The feline digestive system is optimized for rapid processing of high-protein, high-fat prey. Key differences from the canine digestive system include:
Salivary amylase: Dogs produce salivary amylase for initial carbohydrate digestion. Cats produce negligible salivary amylase -- carbohydrate digestion begins in the small intestine with pancreatic amylase, which is also produced in lower quantities than in dogs.
Intestinal length: The feline small intestine is proportionally shorter than the canine small intestine relative to body length (approximately 4x body length in cats vs. 6x in dogs), reflecting adaptation for rapid transit of highly digestible animal protein rather than slower fermentation of plant material.
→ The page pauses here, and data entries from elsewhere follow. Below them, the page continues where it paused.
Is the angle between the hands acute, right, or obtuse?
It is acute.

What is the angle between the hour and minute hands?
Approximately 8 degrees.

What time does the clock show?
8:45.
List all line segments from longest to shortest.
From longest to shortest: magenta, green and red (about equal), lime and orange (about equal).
Hepatic gluconeogenesis: Cats have constitutively high hepatic gluconeogenic enzyme activity (particularly phosphoenolpyruvate carboxykinase, PEPCK) and cannot downregulate gluconeogenesis during periods of carbohydrate excess. This means cats continuously catabolize amino acids for glucose production regardless of dietary carbohydrate intake -- a metabolic adaptation to a protein-rich diet that makes cats uniquely susceptible to hepatic lipidosis during anorexia.
Feline hepatic lipidosis (FHL) is the most common hepatic disease in cats and has no true equivalent in dogs. The pathophysiology reflects the cat's obligate carnivore metabolism: during anorexia, peripheral lipolysis releases free fatty acids that overwhelm hepatic beta-oxidation capacity. Excess fatty acids are esterified to triglycerides and accumulate within hepatocytes, causing hepatic dysfunction. The trigger can be as brief as 2-3 days of anorexia in obese cats. Treatment requires aggressive nutritional support -- often via esophagostomy tube -- to reverse the lipid accumulation.
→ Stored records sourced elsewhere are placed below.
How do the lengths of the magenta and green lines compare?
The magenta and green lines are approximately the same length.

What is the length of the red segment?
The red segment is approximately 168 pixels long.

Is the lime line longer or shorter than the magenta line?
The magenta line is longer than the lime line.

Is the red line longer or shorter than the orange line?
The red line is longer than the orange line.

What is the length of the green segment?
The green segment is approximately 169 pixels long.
Taurine is a conditionally essential amino acid in dogs but an absolutely essential dietary amino acid in cats. Cats have two metabolic deficiencies that prevent adequate taurine synthesis: (1) low activity of cysteine sulfinic acid decarboxylase (CSAD), the rate-limiting enzyme in taurine biosynthesis, and (2) obligate taurine conjugation of bile acids (cats cannot use glycine conjugation as an alternative). Dietary taurine deficiency in cats causes dilated cardiomyopathy (DCM) and central retinal degeneration -- both potentially irreversible. This is why commercial cat foods must be supplemented with taurine and why feeding cats dog food long-term is dangerous.
Dogs and humans can convert beta-carotene (provitamin A) to retinol (vitamin A) via beta-carotene 15,15'-dioxygenase. Cats lack sufficient activity of this enzyme and cannot perform this conversion. Cats require preformed vitamin A (retinol) from animal tissue -- primarily liver. This is another reason why cats cannot thrive on plant-based diets.
Dogs and humans synthesize niacin from tryptophan via the kynurenine pathway. Cats have high activity of picolinic acid carboxylase, which diverts tryptophan away from niacin synthesis toward picolinic acid production. As a result, cats have a dietary niacin requirement approximately 4x higher than dogs and must obtain niacin from dietary animal protein.
Dogs can synthesize arachidonic acid (AA) from linoleic acid via delta-6-desaturase. Cats have very low delta-6-desaturase activity and cannot perform this conversion efficiently. Arachidonic acid is essential for feline reproductive function, platelet aggregation, and inflammatory responses. Dietary AA must come from animal fat -- another obligate carnivore adaptation.
Understanding these metabolic differences explains why: (1) cats develop hepatic lipidosis after brief anorexia while dogs do not, (2) taurine-deficient cat foods caused an epidemic of DCM in the 1980s before the requirement was recognized, (3) cats cannot be maintained on vegetarian or vegan diets without developing serious nutritional deficiencies, and (4) many drugs safe in dogs are toxic in cats due to hepatic metabolic differences. Species-appropriate medicine requires understanding not just anatomy but the evolutionary pressures that shaped it.